Person.select("*, #{similarity_calc} AS score")
.where("#{similarity_calc} > ?", threshold)
.order("score DESC")
.limit(5)
# or
Person.select("*, #{similarity_calc} AS score")
.where("#{concat_fields} % #{compare_quoted}")
.order("score DESC")
.limit(5)
Multi-Table - Multi-Column
compare_string = 'Emily, a research scientist'
compare_quoted = ActiveRecord::Base.connection.quote(compare_string)
concat_fields = "CONCAT_WS(' ', first_name, last_name, job_title, department)"
similarity_calc = "similarity(#{concat_fields}, #{compare_quoted})"
Person.joins(:roles)
.select("*, #{similarity_calc} AS score")
.order("score DESC")
.limit(3)
# or
Person.joins(:roles)
.select("*, #{similarity_calc} AS score")

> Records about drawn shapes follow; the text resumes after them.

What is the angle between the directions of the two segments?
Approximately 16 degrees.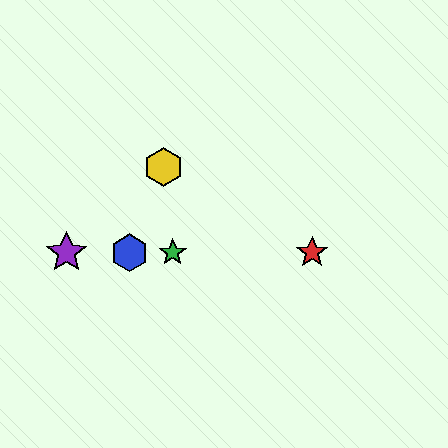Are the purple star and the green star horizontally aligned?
Yes, both are at y≈253.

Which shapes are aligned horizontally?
The red star, the blue hexagon, the green star, the purple star are aligned horizontally.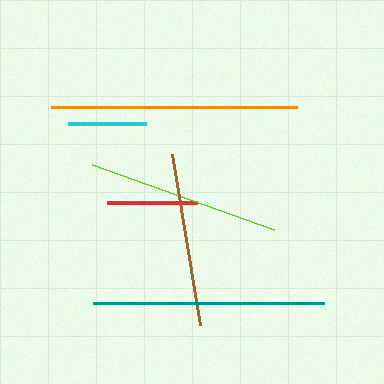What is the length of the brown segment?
The brown segment is approximately 172 pixels long.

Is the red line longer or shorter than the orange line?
The orange line is longer than the red line.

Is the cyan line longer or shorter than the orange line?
The orange line is longer than the cyan line.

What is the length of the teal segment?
The teal segment is approximately 230 pixels long.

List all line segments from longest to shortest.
From longest to shortest: orange and teal (about equal), lime, brown, red, cyan.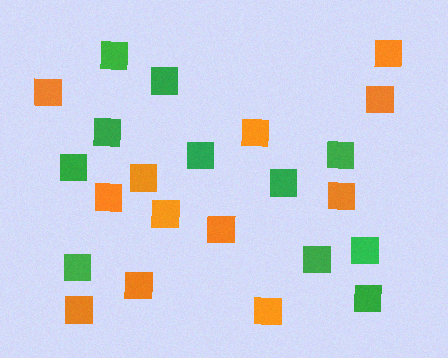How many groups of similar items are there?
There are 2 groups: one group of green squares (11) and one group of orange squares (12).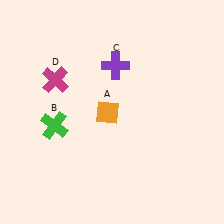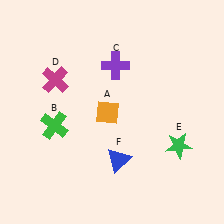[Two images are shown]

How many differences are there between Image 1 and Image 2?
There are 2 differences between the two images.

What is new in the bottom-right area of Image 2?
A blue triangle (F) was added in the bottom-right area of Image 2.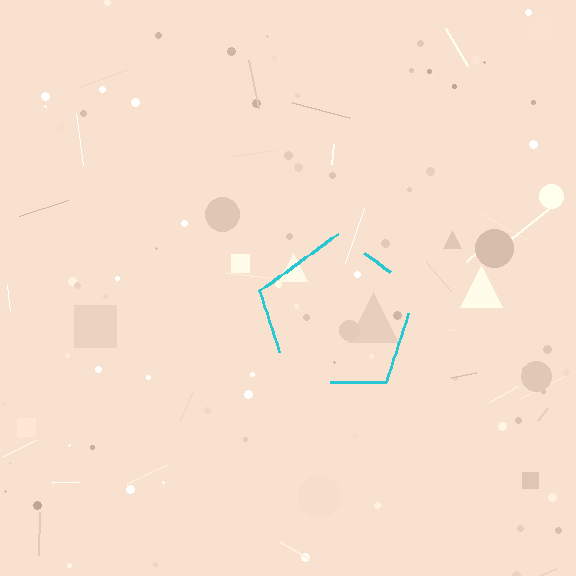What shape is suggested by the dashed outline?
The dashed outline suggests a pentagon.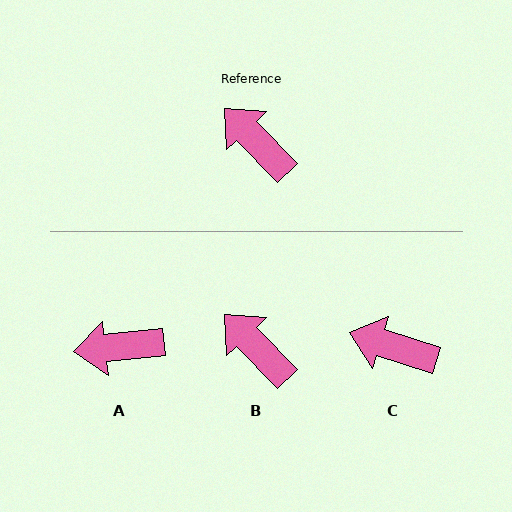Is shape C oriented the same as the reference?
No, it is off by about 28 degrees.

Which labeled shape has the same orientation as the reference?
B.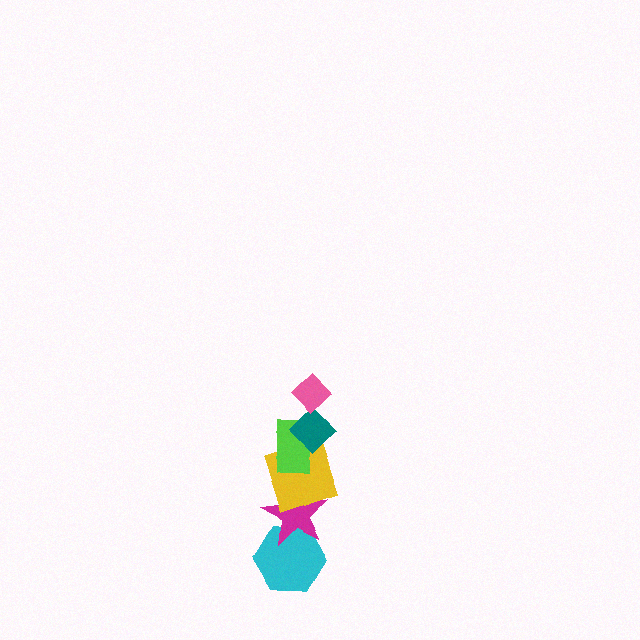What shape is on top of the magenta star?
The yellow square is on top of the magenta star.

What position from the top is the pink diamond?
The pink diamond is 1st from the top.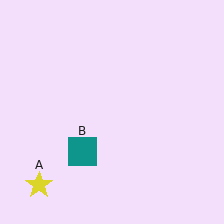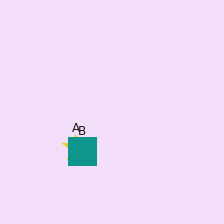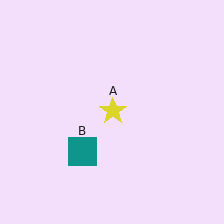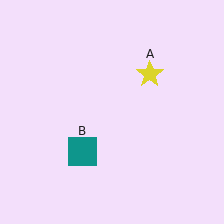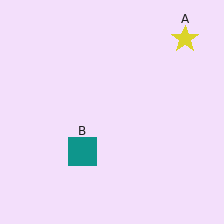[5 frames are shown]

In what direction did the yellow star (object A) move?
The yellow star (object A) moved up and to the right.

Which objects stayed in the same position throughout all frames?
Teal square (object B) remained stationary.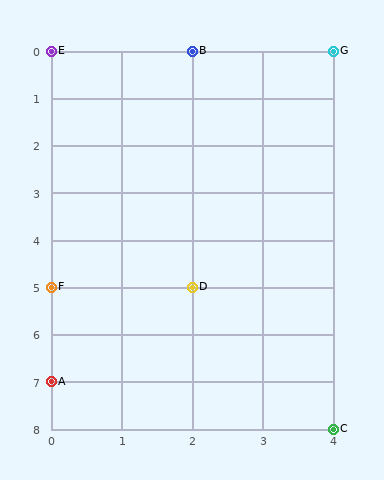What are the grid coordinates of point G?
Point G is at grid coordinates (4, 0).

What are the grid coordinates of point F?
Point F is at grid coordinates (0, 5).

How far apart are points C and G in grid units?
Points C and G are 8 rows apart.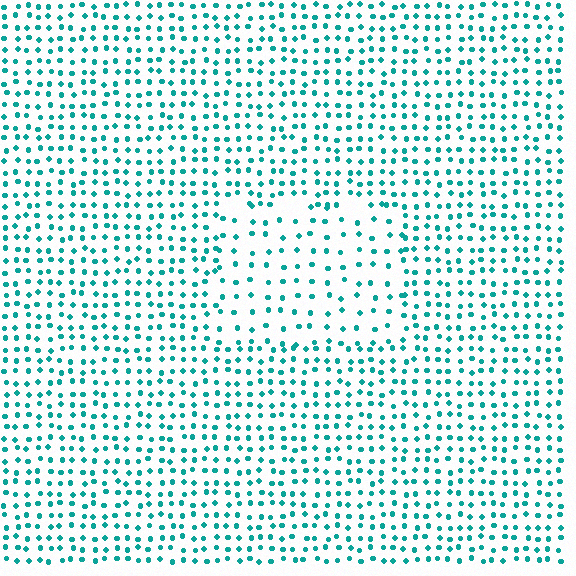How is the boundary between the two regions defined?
The boundary is defined by a change in element density (approximately 1.9x ratio). All elements are the same color, size, and shape.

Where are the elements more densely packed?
The elements are more densely packed outside the rectangle boundary.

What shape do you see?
I see a rectangle.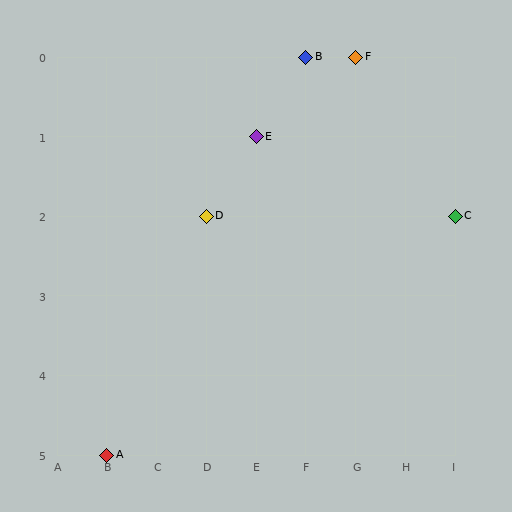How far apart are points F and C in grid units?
Points F and C are 2 columns and 2 rows apart (about 2.8 grid units diagonally).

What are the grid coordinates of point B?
Point B is at grid coordinates (F, 0).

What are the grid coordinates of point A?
Point A is at grid coordinates (B, 5).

.where("#{concat_fields} % #{compare_quoted}")
.order("score DESC")
.limit(3)
Read the rest of article for an explanation and code setup that handles these queries.
Getting Started
Let’s create a test project that finds the best matching person in our database, from a ‘description’.
Simple Rails Project
# macos 15 seems to need this
ulimit -n 10240
rbenv install 3.3.5
rbenv local 3.3.5
# create a new rails project (with PG & without minitest)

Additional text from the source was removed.